На повороте ЗИЛ тормозит, говорю спасибо, спрыгиваю в пыль, носатый кричит:

— Постой, товарищ, кефир пил, скажи?

— Пил, — отвечаю я.

— Двадцать четыре копейки.

Кефир стоит, как известно, четырнадцать. Отдаю рубль, носатый прячет в карман, приказывает водителю:

— Давай, друг.

— А пол-литра? — спрашиваю я.

— Благодарю, дорогой, — отвечает носатый. — Только сухое вино пью, скажи? Благодарю за приглашение.

Пухлая дорога разветвляется, как в старинной сказке:

«Направо пойдешь — голову сложишь, налево — коня потеряешь»... Левая тянет куда-то в пустоту, по средней умчалась подталкиваемая клубом пыли трехтонка, правая ведет к домишкам, высыпанным кое-как на взгорок. Я смеюсь вдогонку носатому, иду направо.

Странно: еще утром я ехал по улицам республиканского центра, позванивали южные ленивые трамваи, неслышно катились по рябому от вчерашних каблуков асфальту осторожные троллейбусы, в аэропорту ревели белужьими голосами АНы, — сейчас это представилось нереальным, придуманным, приснившимся.

Меня сопровождают безлюдье, пыль, жарынь, тишина.

Я не обнаружил двухскатных палаток и костерков с подвешенными на рогульках котелками, не встретил бородатых парней, не услышал перестука геологических молотков. Как раньше, когда влетали в пустыню, — оказалось все иным, нежели я предполагал.
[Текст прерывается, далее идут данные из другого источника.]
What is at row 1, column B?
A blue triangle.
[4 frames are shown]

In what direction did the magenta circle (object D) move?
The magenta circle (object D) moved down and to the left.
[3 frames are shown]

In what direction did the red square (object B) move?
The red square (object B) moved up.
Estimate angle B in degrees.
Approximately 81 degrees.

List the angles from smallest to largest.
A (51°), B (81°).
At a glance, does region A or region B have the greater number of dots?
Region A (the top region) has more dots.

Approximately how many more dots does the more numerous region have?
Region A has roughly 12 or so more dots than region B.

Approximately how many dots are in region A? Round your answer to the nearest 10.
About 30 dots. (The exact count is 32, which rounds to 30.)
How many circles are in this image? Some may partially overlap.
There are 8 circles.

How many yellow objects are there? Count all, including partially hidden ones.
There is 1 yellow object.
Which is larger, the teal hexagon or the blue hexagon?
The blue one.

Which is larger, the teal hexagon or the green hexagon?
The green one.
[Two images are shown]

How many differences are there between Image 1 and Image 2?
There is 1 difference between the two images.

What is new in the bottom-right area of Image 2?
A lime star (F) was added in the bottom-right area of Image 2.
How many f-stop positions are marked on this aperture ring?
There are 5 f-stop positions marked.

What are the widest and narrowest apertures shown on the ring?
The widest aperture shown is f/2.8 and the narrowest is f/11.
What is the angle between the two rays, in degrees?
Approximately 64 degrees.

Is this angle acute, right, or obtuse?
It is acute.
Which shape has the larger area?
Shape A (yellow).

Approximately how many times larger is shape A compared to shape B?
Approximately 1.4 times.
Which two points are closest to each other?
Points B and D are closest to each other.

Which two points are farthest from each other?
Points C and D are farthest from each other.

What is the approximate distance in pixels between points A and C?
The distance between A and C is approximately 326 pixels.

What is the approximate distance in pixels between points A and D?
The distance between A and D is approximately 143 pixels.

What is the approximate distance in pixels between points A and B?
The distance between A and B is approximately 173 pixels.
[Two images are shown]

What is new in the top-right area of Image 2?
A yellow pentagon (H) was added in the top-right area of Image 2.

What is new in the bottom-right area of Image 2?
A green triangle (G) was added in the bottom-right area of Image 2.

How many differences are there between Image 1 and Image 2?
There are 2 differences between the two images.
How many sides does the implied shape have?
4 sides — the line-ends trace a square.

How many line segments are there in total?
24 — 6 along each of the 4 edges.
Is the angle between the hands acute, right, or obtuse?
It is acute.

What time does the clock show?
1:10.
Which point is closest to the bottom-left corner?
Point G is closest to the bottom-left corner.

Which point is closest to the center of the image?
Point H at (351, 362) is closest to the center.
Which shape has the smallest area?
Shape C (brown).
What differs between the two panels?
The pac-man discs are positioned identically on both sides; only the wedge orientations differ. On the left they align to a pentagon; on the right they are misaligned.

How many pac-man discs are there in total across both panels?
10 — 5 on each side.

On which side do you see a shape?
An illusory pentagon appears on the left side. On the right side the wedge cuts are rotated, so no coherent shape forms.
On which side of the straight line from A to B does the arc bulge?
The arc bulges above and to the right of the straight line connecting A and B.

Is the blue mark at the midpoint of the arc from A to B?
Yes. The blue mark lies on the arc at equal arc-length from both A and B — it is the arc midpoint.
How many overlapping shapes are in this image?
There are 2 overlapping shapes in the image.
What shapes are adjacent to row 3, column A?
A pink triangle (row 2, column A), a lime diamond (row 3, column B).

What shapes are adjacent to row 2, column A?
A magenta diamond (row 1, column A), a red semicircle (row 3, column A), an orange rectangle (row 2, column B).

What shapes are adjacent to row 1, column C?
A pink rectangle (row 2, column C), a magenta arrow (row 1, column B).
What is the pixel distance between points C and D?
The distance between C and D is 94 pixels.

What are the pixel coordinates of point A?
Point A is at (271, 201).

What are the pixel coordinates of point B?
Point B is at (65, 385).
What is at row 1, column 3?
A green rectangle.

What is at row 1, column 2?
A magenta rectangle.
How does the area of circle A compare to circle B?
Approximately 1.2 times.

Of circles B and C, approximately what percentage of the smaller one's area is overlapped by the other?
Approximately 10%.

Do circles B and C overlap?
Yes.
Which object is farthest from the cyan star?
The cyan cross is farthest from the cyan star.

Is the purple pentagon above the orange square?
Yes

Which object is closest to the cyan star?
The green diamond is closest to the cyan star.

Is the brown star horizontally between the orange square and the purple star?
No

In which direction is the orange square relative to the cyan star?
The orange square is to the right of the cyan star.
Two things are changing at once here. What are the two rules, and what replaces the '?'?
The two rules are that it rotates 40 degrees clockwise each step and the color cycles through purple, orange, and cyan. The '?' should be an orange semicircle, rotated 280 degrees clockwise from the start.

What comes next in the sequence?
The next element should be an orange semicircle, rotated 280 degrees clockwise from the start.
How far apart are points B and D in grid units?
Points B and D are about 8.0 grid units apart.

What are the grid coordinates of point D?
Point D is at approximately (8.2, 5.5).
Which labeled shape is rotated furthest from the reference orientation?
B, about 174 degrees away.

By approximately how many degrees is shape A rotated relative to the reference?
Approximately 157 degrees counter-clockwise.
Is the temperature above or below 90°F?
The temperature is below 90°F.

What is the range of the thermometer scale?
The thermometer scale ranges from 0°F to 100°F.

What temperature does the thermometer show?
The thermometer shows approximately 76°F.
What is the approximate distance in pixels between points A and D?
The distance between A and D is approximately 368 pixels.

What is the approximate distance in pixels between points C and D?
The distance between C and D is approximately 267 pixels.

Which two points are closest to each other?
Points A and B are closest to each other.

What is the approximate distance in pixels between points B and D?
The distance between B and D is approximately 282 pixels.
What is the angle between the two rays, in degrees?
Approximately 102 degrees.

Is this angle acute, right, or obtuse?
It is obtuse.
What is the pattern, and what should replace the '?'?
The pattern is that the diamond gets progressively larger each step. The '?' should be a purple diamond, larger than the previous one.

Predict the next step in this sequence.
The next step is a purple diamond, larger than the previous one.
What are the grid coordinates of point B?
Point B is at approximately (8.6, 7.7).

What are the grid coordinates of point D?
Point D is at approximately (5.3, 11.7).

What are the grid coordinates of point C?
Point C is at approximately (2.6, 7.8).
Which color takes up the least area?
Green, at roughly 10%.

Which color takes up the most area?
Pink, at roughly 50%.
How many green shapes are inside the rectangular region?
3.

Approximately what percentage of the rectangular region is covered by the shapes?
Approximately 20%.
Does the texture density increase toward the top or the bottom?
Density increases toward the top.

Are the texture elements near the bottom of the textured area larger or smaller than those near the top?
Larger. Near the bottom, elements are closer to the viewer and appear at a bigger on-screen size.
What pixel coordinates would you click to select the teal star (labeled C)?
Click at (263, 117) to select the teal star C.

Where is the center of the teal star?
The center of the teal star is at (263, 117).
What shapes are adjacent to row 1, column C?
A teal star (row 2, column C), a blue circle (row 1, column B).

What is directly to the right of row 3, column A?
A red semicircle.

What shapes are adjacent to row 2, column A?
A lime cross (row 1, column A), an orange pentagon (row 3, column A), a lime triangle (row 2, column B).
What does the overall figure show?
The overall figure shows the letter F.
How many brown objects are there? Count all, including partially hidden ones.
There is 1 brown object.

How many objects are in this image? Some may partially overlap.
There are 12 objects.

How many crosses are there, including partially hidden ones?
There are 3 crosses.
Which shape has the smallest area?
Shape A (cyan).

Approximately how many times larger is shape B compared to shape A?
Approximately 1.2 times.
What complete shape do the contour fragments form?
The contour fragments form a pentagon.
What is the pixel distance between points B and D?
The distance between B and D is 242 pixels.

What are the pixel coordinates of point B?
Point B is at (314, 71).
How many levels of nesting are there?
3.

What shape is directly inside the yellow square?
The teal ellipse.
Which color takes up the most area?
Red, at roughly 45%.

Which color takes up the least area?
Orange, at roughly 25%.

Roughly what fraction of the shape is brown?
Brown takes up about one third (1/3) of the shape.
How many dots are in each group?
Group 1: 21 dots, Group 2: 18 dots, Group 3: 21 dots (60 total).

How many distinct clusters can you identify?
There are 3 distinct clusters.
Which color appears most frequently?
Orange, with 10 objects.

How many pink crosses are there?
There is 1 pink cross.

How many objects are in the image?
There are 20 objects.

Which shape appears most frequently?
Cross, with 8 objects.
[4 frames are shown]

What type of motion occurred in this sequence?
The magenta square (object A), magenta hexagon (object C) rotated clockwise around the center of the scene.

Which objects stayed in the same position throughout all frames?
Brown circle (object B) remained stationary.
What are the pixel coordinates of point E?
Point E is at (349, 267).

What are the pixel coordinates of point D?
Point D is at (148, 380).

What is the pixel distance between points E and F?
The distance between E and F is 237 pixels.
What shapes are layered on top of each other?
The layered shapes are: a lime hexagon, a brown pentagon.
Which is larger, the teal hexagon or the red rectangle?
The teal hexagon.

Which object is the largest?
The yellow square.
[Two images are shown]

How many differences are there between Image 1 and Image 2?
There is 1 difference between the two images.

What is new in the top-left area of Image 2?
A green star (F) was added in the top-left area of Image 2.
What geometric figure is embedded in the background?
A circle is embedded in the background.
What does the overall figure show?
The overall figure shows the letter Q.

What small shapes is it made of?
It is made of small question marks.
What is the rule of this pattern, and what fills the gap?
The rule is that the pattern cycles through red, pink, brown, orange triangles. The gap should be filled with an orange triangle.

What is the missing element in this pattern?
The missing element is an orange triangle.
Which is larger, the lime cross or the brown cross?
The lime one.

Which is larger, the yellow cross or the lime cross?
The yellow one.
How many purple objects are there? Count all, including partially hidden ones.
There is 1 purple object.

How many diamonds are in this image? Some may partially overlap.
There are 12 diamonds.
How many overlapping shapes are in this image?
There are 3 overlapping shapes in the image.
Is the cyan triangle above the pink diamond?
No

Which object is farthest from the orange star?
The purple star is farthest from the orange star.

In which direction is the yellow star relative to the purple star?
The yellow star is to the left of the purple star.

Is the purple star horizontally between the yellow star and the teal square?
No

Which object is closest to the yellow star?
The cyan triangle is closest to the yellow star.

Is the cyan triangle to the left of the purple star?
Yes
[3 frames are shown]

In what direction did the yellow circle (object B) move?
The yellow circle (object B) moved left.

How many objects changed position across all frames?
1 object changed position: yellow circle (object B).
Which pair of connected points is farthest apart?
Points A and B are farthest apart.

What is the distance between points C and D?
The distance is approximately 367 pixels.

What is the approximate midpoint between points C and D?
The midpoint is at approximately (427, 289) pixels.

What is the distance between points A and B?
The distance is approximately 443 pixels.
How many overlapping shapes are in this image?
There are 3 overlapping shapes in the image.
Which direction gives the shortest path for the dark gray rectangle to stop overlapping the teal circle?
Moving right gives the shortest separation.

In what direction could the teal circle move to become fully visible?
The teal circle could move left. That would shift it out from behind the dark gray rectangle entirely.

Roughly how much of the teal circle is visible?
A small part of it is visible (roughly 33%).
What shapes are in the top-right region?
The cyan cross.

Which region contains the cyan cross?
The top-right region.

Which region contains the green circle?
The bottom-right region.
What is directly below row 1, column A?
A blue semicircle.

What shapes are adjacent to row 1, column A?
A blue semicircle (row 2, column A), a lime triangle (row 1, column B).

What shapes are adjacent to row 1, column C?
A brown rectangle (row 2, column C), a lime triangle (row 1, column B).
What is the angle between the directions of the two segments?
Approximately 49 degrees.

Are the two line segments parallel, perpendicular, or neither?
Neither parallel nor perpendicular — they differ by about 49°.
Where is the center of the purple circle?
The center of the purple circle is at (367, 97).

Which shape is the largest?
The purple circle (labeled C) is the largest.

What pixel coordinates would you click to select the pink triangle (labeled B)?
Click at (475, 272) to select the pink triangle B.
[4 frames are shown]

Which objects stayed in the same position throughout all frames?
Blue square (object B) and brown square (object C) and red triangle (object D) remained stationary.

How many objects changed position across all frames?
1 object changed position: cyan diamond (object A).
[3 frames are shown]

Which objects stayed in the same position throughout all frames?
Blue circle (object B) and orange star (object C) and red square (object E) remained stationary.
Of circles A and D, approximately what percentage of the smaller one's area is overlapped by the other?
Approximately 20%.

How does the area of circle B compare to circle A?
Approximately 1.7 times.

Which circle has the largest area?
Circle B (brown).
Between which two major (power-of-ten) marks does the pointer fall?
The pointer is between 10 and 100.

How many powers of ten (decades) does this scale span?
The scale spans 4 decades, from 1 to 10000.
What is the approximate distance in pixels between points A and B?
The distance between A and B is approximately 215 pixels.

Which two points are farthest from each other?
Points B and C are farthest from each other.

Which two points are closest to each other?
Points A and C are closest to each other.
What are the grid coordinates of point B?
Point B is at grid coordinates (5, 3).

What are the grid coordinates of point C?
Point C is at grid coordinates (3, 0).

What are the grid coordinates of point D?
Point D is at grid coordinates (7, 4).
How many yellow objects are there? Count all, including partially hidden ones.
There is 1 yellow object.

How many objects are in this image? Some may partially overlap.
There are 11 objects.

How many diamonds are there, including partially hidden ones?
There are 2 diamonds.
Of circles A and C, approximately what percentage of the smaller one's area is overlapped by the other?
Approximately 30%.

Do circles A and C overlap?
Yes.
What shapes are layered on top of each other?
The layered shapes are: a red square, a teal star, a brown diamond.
Иду мимо дощатых одноглазых строений, крытых толем, дранкой, войлоком. Вдоль стены одной хибары ковыляет дегтярная надпись: «Не кантовать!», буквы остались, конечно, от ящика, но и сейчас нелишни. Другая халупка притулилась к столбу, словно привязанная к нему проводом, чтобы не унесло ударом ветра. Жилища сооружали, явно экономя стройматериал, — низкими, разноликими, всяк на свой образец, и все-таки схожими временностью, утлостью, непрочностью. Кое-где торчат юрты, палатки темного брезента, поодаль примечаю несколько белых, розовых и желтых каменных домов с верандами, выкрашенными грубой зеленью. Такой же, только подлиннее и без окон, пластается у дороги, его украшает зеленая — видно, другой краски не было — витрина. Читаю выведенное школьным мелком слово «Кортик» — морское, странное здесь, и не вдруг соображаю, что, наверное, помещается клуб, а «Кортик» в данном случае — название полузабытого фильма.

Контору угадываю сам — спросить не у кого: то ли все попрятались от солнца, то ли разъехались по местам работ, а может, настал час отдыха, уже клонит к вечеру. Единственная живая душа, встреченная мною, — верблюд, он стоял, как огромный муляж, возле белого домика и глядел в окно, по-гусиному изогнув шею.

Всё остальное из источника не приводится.